When Maine paramedic Josh Grzyb told George H.W. Bush he wanted to go to medical school, the former president promised to help in any way he could – including writing him a letter of recommendation.
Because of that letter, Grzyb said he was accepted to the Massachusetts College of Pharmacy and Health Science on Thursday, the day before the 41st president died at the age of 94.
Grzyb worked for the Bush family at their Kennebunkport, Maine, home as part of a small team assisting with medical aid and daily living assistance from 2015 to 2017. His duties ranged from administering medication to helping the former president pick out the eclectic socks he was fond of wearing.
During that time, Grzyb, who lost his grandparents at a young age, became close to the Bush family, including some of the children and extended family members.
“Although I worked with President Bush and Barbara Bush, even though I was an employee for them, I still felt like they were the grandparents I never had,” Grzyb told Fox News, adding the couple was “always inquisitive about my life, my relationships and my career.”
Grzyb, who also works as a firefighter and police officer in the area, said he cherishes the times he was able to sit down across the table from Bush as they ate lunch together.
Last year, Grzyb told Bush he hoped to someday go to medical school and become a physician’s assistant and asked if he would be willing to write a letter of recommendation.

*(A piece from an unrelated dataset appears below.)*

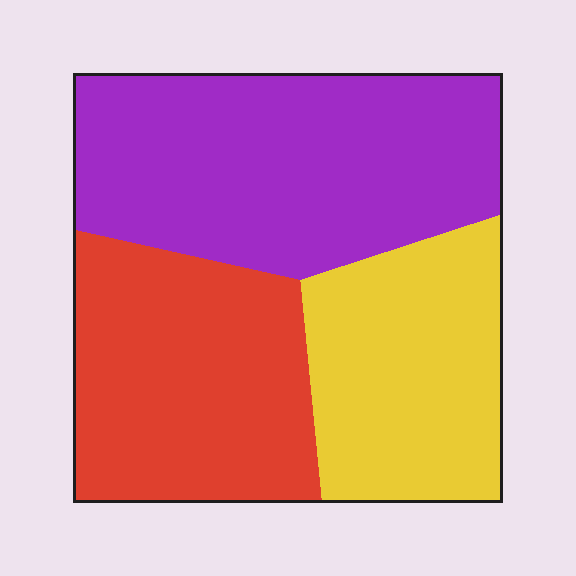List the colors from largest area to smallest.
From largest to smallest: purple, red, yellow.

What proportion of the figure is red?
Red covers roughly 30% of the figure.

“Without hesitation or question thereof, he wanted to see my dream come true, and he wanted to do anything to help in that process,” Grzyb said.
In the letter, which Grzyb provided to Fox News, the president praised the paramedic for his “bedside manner, caring nature and work ethic.”

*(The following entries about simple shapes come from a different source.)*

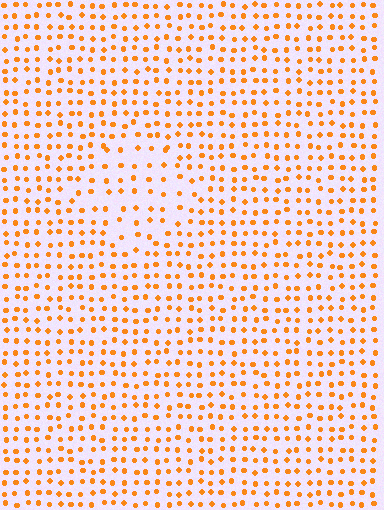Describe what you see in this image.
The image contains small orange elements arranged at two different densities. A diamond-shaped region is visible where the elements are less densely packed than the surrounding area.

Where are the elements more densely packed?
The elements are more densely packed outside the diamond boundary.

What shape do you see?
I see a diamond.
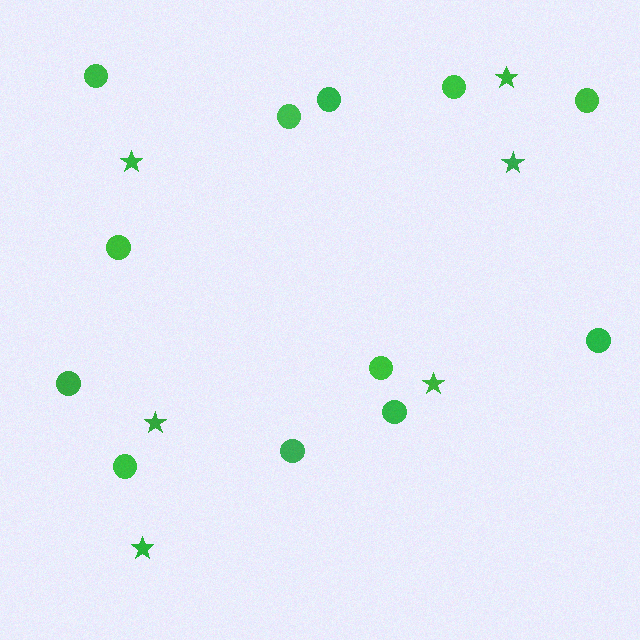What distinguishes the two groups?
There are 2 groups: one group of stars (6) and one group of circles (12).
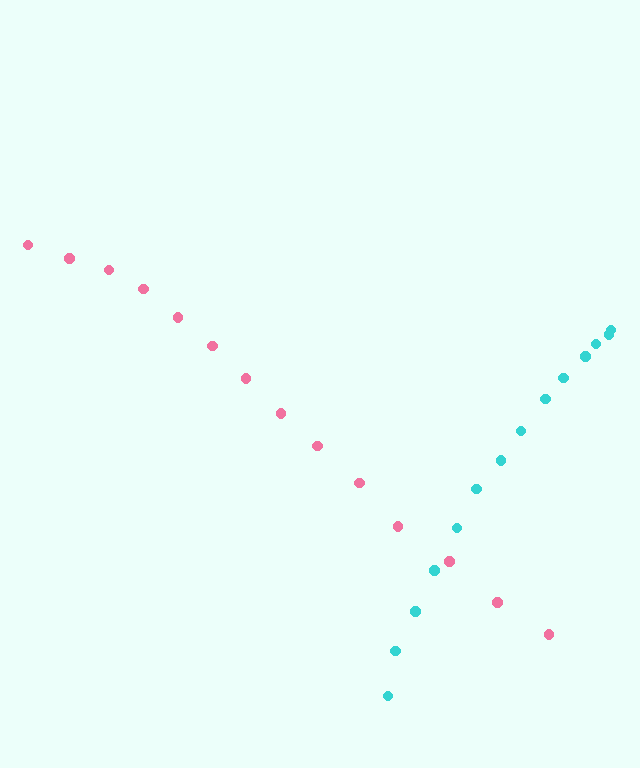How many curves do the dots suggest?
There are 2 distinct paths.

“Josh has spent his adult life dedicated to public service,” Bush said. “Both Barbara and I have spent a lot of time with Josh, and we think very highly of him. We recommend him without reservation to your medical school. We know he will make a wonderful physician.”
Grzyb found out he was accepted on Thursday – but didn’t get a chance to tell Bush before he died. He said he wished he could have had the opportunity to thank him for his support.
“Although I worked with President Bush and Barbara Bush, even though I was an employee for them, I still felt like they were the grandparents I never had.”
“It was truly an honor and inspiration to work for such a humble man with such reverence and respect,” Grzyb said. “He was a giving, compassionate man, always going out of his way to make a difference, make people laugh no matter how bad he felt.”
“I just want to say thank you for all his years of service – what he’s done for our country, what he’s done for me,” Grzyb added.
Bush’s casket was flown on Air Force One Monday from Texas to Washington, D.C. He will lie in state at the Capitol rotunda until Wednesday when he will be remembered at a funeral service at the Washington National Cathedral.
Bush will then be taken back to Texas for another service to be buried at the George Bush Presidential Library at Texas A&M University. His final resting place will be alongside Barbara Bush, his wife of 73 years who died in April, and Robin Bush, the daughter they lost to leukemia in 1953 at age 3.
Grzyb said he was invited to attend a send-off at the Andrews Air Force Base later this week. He plans to make the trip and say goodbye to his boss one last time.